Mensagempor prla » terça nov 29, 2011 10:35 am

Aiwass Escreveu:
pantufa Escreveu:
prla Escreveu:Mudando de assunto completamente, estou agora a ler o "Ferrugem Americana", de Philipp Meyer e é FANTÁSTICO. Daqueles que em primeira instância me atraem pela qualidade da capa, que a seguir em entusiasmam pela sinopse e que depois me deixam rendido pelo conteúdo, completamente submergido no ambiente da estória. É raro aqueles blurbs da capa terem realmente um fundo de verdade mas este livro vem MESMO na tradição de Hemingway e sobretudo de Cormac McCarthy. Muito, muito recomendado.


Tenho esse na minha lista há algum tempo. Realmente a capa está fixe. Chamou-me à atenção logo pelo titulo (American Rust). Vou comprar a edição em inglês que sai bem mais barato.
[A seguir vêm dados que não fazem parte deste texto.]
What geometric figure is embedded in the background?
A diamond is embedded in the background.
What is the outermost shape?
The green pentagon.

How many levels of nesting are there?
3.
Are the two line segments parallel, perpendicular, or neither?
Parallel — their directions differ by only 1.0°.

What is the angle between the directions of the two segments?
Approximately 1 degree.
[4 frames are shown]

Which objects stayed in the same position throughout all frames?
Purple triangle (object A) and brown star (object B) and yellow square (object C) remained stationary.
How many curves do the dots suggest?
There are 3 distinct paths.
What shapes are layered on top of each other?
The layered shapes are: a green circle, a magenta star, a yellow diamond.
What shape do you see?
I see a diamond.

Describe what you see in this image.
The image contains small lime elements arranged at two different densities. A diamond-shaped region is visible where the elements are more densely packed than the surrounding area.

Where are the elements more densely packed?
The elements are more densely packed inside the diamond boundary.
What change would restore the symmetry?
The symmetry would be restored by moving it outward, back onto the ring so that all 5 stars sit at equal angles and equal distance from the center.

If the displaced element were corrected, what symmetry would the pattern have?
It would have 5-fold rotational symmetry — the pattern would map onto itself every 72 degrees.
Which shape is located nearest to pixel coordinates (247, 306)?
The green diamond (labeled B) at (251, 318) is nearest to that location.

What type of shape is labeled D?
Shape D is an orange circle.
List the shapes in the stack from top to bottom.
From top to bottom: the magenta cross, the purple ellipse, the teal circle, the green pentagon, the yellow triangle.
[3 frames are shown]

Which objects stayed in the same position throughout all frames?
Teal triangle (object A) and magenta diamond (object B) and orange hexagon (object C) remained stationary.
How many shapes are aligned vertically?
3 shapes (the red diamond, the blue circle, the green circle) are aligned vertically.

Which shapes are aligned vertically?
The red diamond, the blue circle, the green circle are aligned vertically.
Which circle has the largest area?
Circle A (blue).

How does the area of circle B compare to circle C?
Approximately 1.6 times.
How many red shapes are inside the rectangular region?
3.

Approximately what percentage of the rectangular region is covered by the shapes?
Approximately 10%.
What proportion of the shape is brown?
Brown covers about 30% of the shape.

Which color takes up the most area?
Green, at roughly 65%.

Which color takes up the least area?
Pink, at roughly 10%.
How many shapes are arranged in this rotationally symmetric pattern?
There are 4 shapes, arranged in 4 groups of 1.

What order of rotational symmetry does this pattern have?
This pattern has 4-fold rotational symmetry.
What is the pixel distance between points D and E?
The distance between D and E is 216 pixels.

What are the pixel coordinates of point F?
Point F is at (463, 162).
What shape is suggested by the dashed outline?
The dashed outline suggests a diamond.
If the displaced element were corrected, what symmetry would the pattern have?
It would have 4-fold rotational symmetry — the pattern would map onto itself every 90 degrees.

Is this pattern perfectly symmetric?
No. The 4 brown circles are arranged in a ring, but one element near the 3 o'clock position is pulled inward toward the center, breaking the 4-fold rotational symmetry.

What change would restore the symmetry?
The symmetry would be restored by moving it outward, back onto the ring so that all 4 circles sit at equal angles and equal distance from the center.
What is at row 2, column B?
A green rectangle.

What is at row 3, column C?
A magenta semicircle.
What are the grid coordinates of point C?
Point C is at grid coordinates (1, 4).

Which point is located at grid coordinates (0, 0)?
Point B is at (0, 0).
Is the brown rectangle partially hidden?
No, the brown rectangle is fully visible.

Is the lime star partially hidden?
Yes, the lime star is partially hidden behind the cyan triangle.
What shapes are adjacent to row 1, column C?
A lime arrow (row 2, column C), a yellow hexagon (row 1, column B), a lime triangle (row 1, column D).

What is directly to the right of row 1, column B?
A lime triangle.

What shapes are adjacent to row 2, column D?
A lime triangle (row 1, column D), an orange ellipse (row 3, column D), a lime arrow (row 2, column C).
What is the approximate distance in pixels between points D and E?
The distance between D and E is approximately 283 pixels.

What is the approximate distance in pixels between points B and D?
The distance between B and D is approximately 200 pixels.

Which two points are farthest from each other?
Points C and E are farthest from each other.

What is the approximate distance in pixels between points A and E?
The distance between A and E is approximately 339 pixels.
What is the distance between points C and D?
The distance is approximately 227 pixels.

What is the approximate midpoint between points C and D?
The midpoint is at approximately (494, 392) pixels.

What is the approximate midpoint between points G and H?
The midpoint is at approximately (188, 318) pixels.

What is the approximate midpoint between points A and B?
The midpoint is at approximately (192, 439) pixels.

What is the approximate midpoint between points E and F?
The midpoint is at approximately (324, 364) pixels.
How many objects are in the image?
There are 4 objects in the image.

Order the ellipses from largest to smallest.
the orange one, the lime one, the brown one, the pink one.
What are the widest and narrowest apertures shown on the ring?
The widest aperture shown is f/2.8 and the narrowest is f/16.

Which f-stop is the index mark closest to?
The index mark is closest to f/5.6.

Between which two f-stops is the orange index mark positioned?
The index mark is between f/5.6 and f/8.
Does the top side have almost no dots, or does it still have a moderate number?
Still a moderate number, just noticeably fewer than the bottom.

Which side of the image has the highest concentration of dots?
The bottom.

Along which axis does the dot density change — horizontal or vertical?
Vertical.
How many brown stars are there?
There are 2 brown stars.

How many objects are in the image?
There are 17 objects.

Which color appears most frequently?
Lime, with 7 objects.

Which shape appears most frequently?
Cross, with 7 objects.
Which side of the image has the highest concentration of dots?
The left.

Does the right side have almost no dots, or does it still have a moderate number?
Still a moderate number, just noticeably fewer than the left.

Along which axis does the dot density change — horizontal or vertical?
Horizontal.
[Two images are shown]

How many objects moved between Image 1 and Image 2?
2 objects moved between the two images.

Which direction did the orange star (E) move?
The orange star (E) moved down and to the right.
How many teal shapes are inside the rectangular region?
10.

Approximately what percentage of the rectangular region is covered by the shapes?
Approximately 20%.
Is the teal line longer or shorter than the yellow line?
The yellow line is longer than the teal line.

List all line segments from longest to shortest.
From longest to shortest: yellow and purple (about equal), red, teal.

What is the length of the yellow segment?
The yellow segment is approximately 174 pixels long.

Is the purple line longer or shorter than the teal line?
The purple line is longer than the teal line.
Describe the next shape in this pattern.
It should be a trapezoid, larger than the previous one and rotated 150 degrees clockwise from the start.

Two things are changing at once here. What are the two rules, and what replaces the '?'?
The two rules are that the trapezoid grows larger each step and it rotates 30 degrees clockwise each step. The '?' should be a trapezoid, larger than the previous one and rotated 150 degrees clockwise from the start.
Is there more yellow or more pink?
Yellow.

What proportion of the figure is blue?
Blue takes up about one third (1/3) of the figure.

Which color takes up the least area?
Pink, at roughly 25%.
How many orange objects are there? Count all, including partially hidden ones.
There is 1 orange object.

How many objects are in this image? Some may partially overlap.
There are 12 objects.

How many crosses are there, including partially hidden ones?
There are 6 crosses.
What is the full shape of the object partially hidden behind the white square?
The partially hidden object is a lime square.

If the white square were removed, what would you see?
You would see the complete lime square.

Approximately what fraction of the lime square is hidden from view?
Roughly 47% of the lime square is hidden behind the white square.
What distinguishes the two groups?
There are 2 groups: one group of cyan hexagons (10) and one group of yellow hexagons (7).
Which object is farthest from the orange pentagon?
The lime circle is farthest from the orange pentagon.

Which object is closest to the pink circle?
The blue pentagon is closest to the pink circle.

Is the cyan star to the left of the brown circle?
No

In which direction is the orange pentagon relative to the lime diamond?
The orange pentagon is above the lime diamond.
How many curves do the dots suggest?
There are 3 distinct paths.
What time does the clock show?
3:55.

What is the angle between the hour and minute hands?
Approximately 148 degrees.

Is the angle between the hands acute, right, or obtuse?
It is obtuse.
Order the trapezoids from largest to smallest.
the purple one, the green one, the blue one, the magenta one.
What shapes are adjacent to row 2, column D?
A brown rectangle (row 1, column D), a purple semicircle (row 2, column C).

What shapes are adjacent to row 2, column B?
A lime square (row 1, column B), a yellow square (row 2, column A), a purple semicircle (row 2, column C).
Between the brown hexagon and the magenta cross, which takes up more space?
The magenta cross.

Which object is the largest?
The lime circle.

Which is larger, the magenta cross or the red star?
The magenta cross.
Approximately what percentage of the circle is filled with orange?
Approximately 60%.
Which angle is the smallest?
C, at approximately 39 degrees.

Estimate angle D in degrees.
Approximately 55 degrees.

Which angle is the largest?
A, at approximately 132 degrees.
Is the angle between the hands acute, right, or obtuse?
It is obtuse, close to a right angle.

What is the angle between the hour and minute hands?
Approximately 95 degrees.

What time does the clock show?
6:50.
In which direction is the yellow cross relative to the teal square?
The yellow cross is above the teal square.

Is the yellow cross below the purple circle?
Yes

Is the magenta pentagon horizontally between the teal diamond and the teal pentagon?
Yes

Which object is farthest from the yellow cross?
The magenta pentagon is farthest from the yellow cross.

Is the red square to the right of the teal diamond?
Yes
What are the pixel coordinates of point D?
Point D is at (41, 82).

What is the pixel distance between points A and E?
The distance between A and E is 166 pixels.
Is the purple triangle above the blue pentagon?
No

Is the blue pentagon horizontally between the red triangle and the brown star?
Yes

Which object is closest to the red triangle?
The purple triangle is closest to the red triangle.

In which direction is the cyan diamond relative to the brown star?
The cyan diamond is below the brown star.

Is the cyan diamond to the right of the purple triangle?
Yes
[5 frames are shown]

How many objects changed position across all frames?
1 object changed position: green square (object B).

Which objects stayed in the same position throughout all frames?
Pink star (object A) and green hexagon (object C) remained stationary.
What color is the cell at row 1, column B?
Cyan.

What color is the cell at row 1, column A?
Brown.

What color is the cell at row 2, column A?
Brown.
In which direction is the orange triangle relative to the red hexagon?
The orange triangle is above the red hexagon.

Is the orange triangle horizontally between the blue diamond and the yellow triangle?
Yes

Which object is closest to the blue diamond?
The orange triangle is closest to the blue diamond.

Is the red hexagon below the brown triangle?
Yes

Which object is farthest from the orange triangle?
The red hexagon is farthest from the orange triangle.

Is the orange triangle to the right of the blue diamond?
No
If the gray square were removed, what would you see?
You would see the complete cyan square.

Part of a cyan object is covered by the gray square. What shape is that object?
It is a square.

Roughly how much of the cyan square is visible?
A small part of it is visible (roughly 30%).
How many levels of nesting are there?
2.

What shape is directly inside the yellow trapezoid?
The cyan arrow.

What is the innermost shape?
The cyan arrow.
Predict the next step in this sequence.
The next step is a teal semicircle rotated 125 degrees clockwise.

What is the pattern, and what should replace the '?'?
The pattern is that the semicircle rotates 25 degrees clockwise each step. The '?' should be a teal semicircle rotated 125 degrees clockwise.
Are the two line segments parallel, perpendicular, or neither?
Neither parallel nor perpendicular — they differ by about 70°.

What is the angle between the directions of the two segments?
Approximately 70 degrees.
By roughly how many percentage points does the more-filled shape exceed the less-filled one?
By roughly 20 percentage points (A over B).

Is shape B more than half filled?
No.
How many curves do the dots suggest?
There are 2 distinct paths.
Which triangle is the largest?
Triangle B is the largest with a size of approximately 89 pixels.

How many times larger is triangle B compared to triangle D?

Tb já tive esse livro no basket. Mas as coisas pendentes e o FMI impediram-me de concretizar a compra.


Mucho recomendado, my friend. Estou para aí a 2/3 da coisa, thing's a f'ing page turner! Gosto particularmente do retrato de uma América profunda em colapso após o zénite da siderurgia, etc. Paisagens desoladoras (quase que dá para sentir a ferrugem) mas muito bonitas ao mesmo tempo, como se a Natureza estivesse a recuperar terreno à indústria... e ao Homem.